Re: [ProofPower] "Unicode" vs. UTF8

2023-11-20 Thread Rob Arthan
Makarius,

Good to hear from you.


> On 7 Nov 2023, at 10:09, Makarius  wrote:
> 
> On 06/11/2023 02:19, Rob Arthan wrote:
>> One bit of burrowing inside instigated by the developers rather than the 
>> users began a few years ago: an experimental port of ProofPower to use 
>> Unicode and UTF-8 for mathematical symbols in place of the ad hoc character 
>> set that we had to invent for ourselves years ago.

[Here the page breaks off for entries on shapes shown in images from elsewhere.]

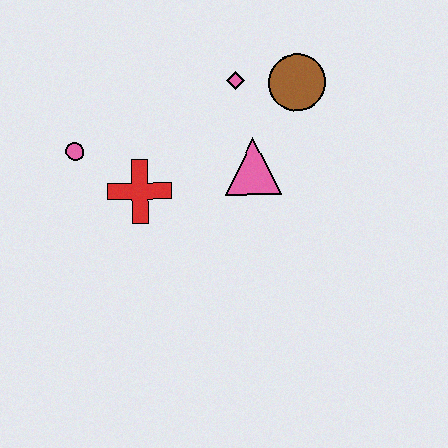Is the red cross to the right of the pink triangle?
No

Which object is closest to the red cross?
The pink circle is closest to the red cross.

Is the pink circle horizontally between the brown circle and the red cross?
No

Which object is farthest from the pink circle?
The brown circle is farthest from the pink circle.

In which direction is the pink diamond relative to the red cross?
The pink diamond is above the red cross.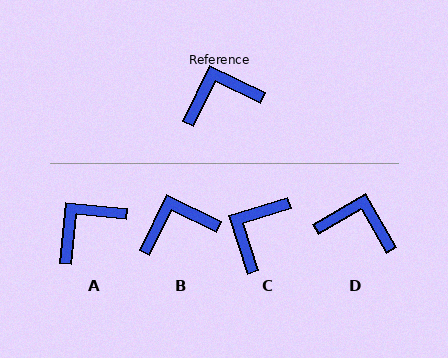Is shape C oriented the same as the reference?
No, it is off by about 43 degrees.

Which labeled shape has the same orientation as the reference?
B.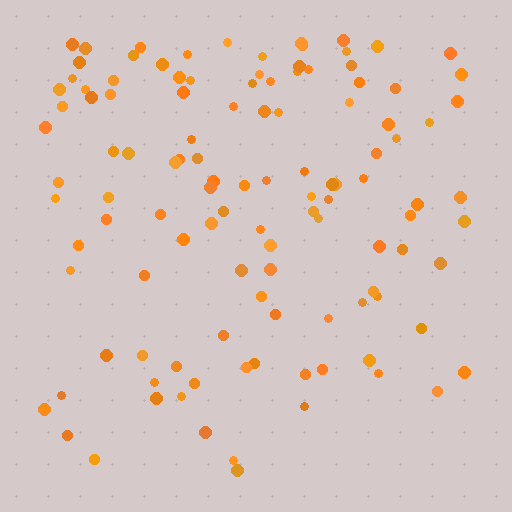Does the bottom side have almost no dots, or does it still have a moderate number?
Still a moderate number, just noticeably fewer than the top.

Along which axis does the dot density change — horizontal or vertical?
Vertical.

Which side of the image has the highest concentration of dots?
The top.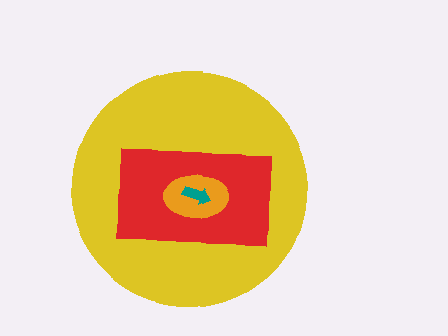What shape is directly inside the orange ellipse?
The teal arrow.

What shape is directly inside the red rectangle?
The orange ellipse.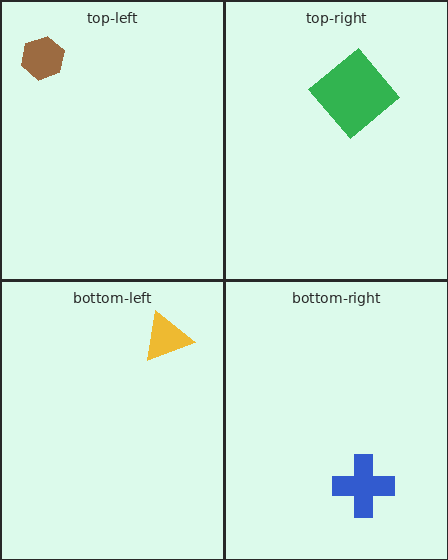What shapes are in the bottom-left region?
The yellow triangle.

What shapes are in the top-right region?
The green diamond.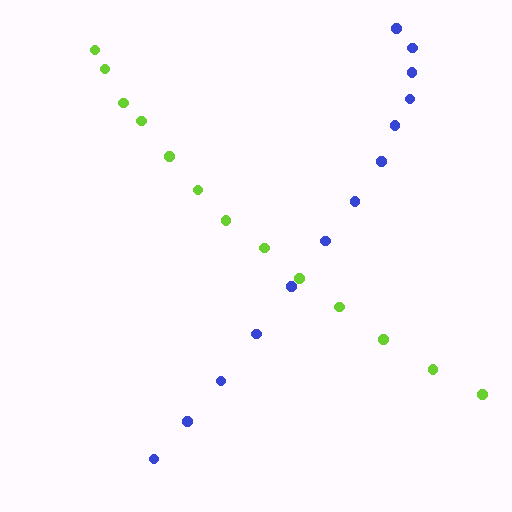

Roger Jones did some 
>> excellent work towards this end and made a version of the document 
>> processing tools that would compile all the ML code from UTF-8 sources using 
>> the old character set as an intermediary. I ported the user interface 
>> program xpp based on his work, but it has proved problematic to port all 
>> that we did to Linux: we were developing on Mac OS and, sadly, the Free BSD 
>> wchar_t libraries are much less restrictive than the Gnu libraries and it 
>> seems to need a lot more work on the document processing utilities (that are 
>> written in C) to get round this.
> 
> I first heard of "Unicode" approx. 1990. Everybody was talking about "wide 
> charaters" (16bit) and made moves to support them (e.g. major Unix vendors 
> and MicroSoft). That was the time of now obsolete UCS16: "16bit should be 
> sufficient for everyone, i.e. every imaginable character on the planet".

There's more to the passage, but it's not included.